Some of the girls glanced at the tablet, and the English translation of the inscription which lay near, and turned away without much notice. But Ingred stood gazing at them with a catch in her throat. They brought a whole pathetic human story to life again. She could picture the noble Roman father, leader of the victorious legion, sent over from Italy and making his home here in a conquered foreign land, as our officers do in India, and bringing with him his lady with her Roman customs and her slaves. Those few brief words—"a most innocent soul who lived ten months"—told the tragedy of the cherished little daughter whose frail life faded in the fogs of the British climate about eighteen hundred years ago. Hearts are the same all the world over, and the pretty dark-eyed Roman baby must have been laid to its rest with as much grief and sadness as the fair-haired darlings whom British mothers sometimes bury in Indian soil.

"It's a sweet name, too—Simplicia Florentina!" mused Ingred. "I wonder what she would have grown up like. And what her history would have been! I'd give worlds to know more about her!"

"Aren't you coming, Ingred?" called Verity from the doorway. "Miss Strong says we ought to be getting on now."

Ingred brought her thoughts back with an effort to the twentieth century, and joined the waiting party outside. Miss Strong was talking to their guide, who was describing a short cut across the fields that would save them several miles on their way to Pursborough.

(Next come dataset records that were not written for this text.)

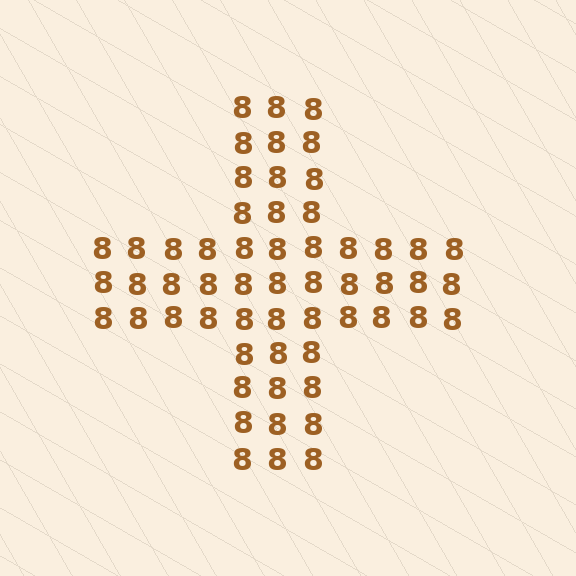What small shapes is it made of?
It is made of small digit 8's.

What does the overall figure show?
The overall figure shows a cross.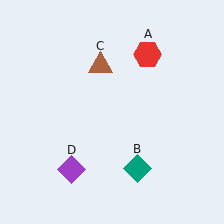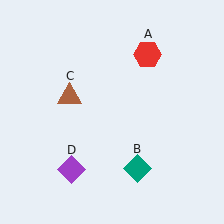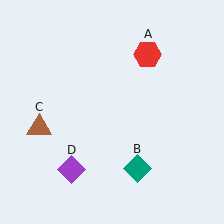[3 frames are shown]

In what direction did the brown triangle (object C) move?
The brown triangle (object C) moved down and to the left.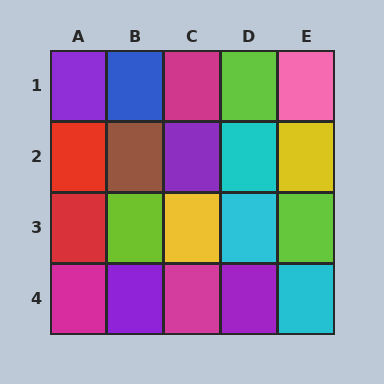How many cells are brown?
1 cell is brown.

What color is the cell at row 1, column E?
Pink.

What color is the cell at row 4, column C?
Magenta.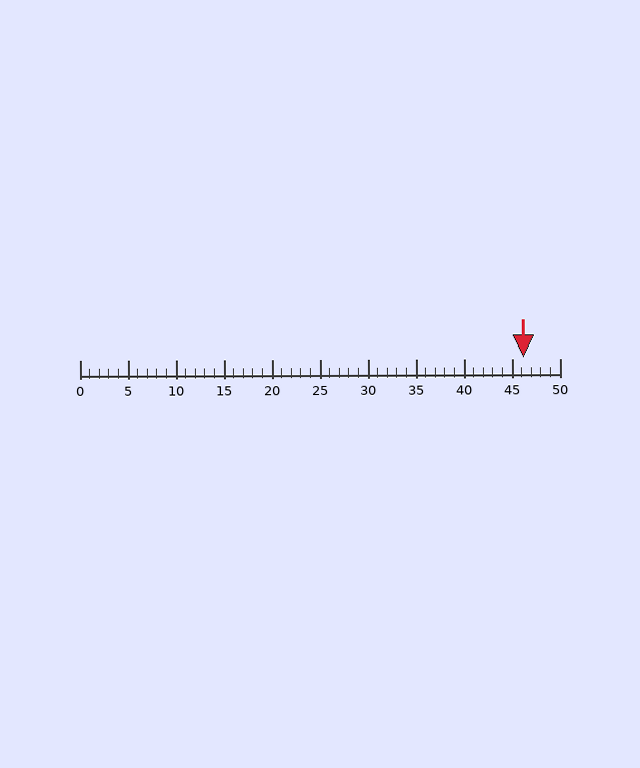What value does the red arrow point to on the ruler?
The red arrow points to approximately 46.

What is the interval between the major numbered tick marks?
The major tick marks are spaced 5 units apart.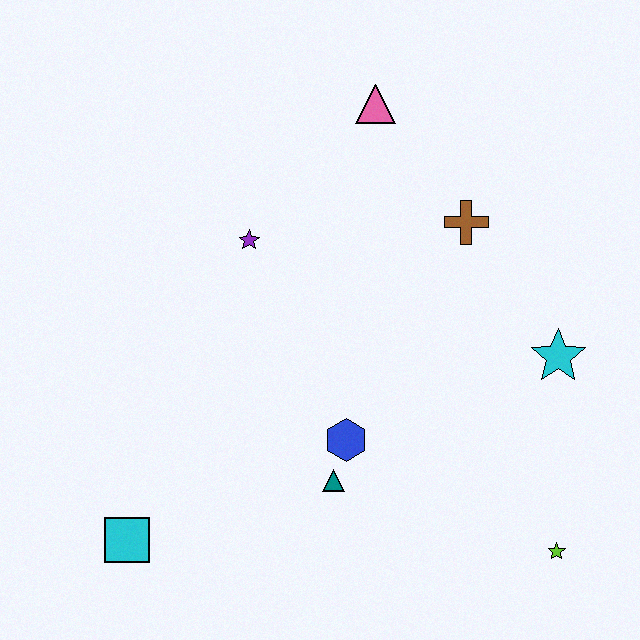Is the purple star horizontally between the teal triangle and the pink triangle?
No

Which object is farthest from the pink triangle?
The cyan square is farthest from the pink triangle.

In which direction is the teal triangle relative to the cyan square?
The teal triangle is to the right of the cyan square.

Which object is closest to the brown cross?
The pink triangle is closest to the brown cross.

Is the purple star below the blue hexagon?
No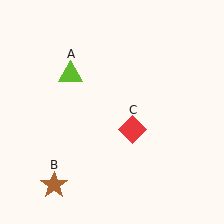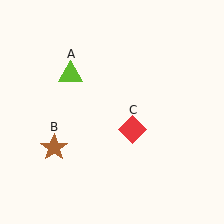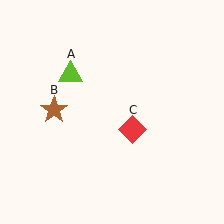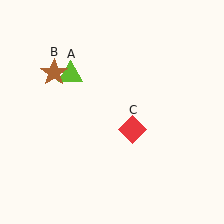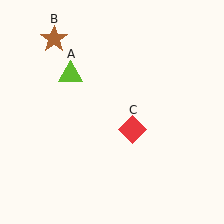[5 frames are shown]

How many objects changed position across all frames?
1 object changed position: brown star (object B).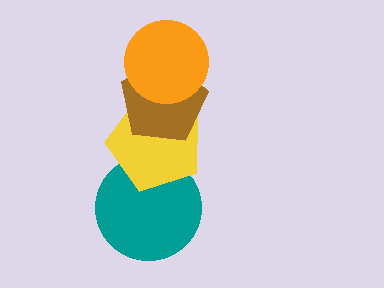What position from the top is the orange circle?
The orange circle is 1st from the top.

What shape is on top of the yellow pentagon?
The brown pentagon is on top of the yellow pentagon.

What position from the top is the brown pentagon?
The brown pentagon is 2nd from the top.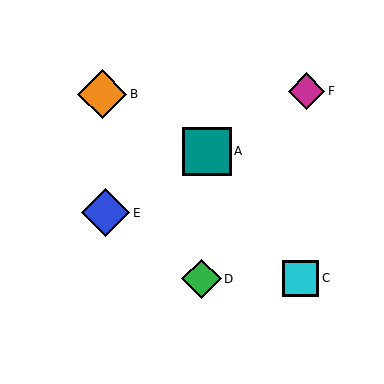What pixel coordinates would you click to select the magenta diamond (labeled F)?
Click at (307, 91) to select the magenta diamond F.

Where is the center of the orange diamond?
The center of the orange diamond is at (102, 94).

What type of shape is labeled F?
Shape F is a magenta diamond.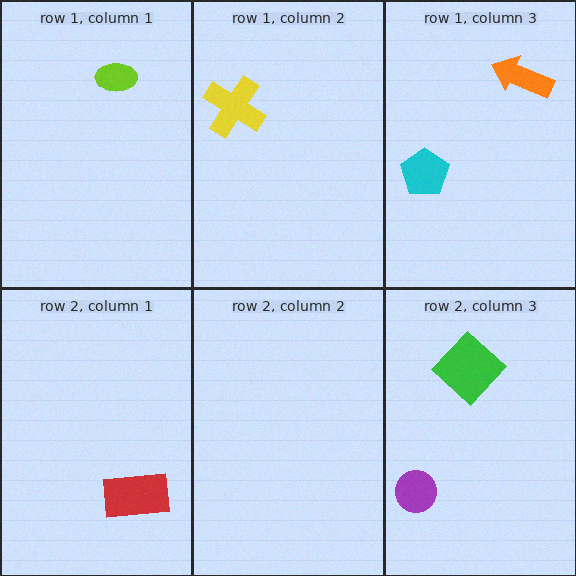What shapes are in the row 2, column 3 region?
The green diamond, the purple circle.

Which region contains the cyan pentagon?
The row 1, column 3 region.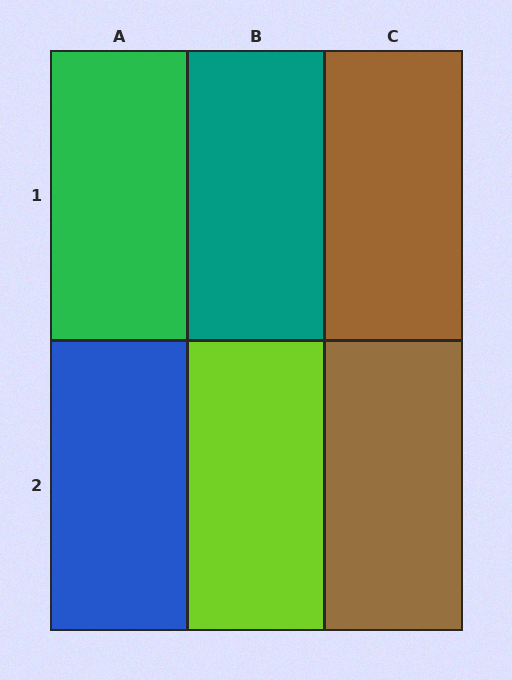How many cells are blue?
1 cell is blue.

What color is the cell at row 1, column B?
Teal.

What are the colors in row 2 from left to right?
Blue, lime, brown.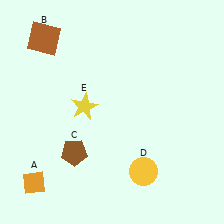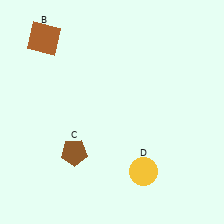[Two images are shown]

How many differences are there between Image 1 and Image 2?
There are 2 differences between the two images.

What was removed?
The orange square (A), the yellow star (E) were removed in Image 2.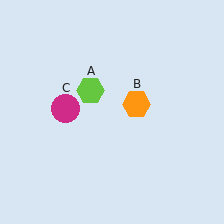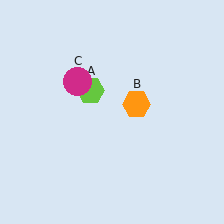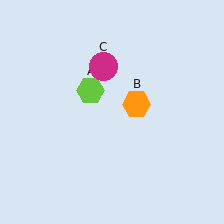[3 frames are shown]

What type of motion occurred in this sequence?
The magenta circle (object C) rotated clockwise around the center of the scene.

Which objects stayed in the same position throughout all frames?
Lime hexagon (object A) and orange hexagon (object B) remained stationary.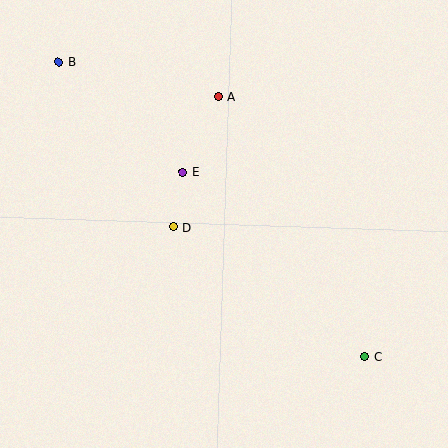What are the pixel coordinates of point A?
Point A is at (219, 97).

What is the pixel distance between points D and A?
The distance between D and A is 138 pixels.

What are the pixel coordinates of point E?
Point E is at (183, 172).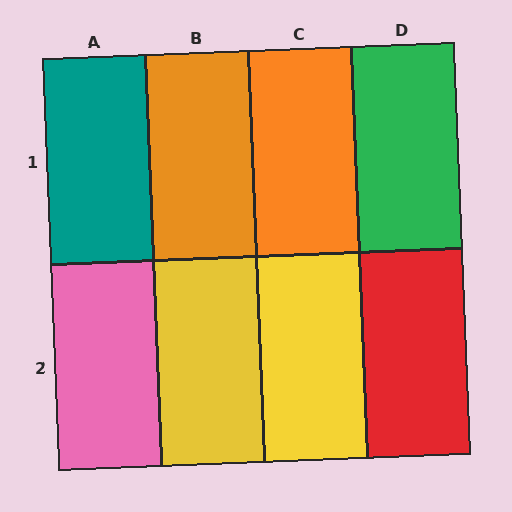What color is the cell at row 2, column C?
Yellow.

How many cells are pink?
1 cell is pink.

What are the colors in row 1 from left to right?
Teal, orange, orange, green.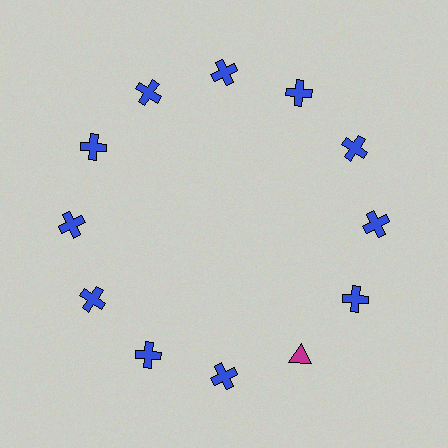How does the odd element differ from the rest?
It differs in both color (magenta instead of blue) and shape (triangle instead of cross).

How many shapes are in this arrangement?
There are 12 shapes arranged in a ring pattern.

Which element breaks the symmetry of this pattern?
The magenta triangle at roughly the 5 o'clock position breaks the symmetry. All other shapes are blue crosses.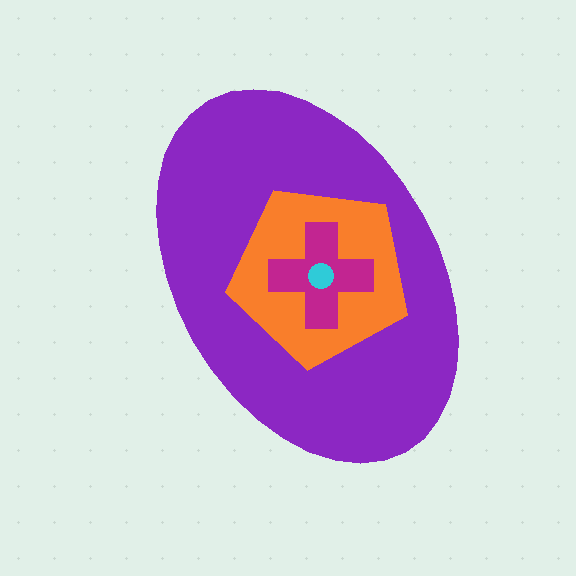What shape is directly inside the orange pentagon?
The magenta cross.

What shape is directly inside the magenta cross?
The cyan circle.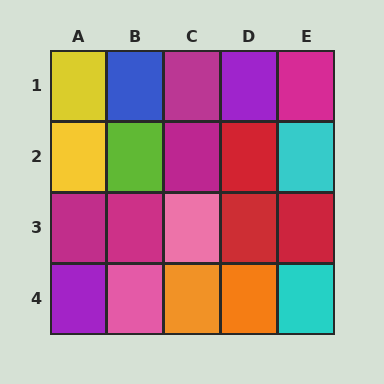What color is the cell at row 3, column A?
Magenta.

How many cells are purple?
2 cells are purple.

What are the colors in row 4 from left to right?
Purple, pink, orange, orange, cyan.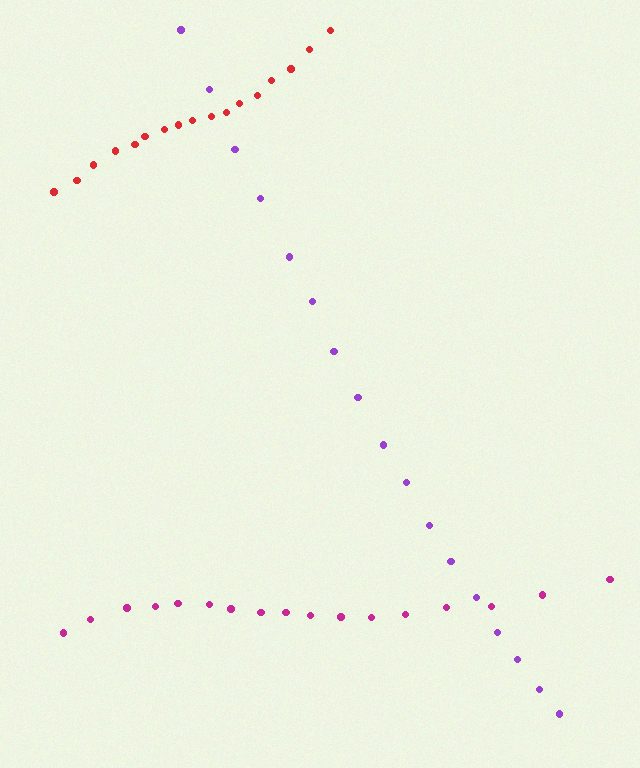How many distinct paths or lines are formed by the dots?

Verity, after calling to her friend in the museum, had run out. Ingred followed her, to find her with her arm locked closely through Bess's. There was no reason why she should not display such a mark of affection, but to Ingred it seemed little short of an insult to herself. Verity, her particular chum, to have openly gone over to the enemy! She stared at her in surprise. Verity did not appear to notice the stare, however, and walked on quite calmly.

Miss Strong had decided that they should find a quiet place along the lane where they could eat their lunch before beginning the second part of their march. She fixed on a lovely spot with a high wooded bank at the back and in front fields that sloped to the river. There were specks of yellow in these fields, and Kitty who finished her sandwiches first, ran to inspect nearer and reported cowslips. Instantly most of the girls went scrambling over the stile.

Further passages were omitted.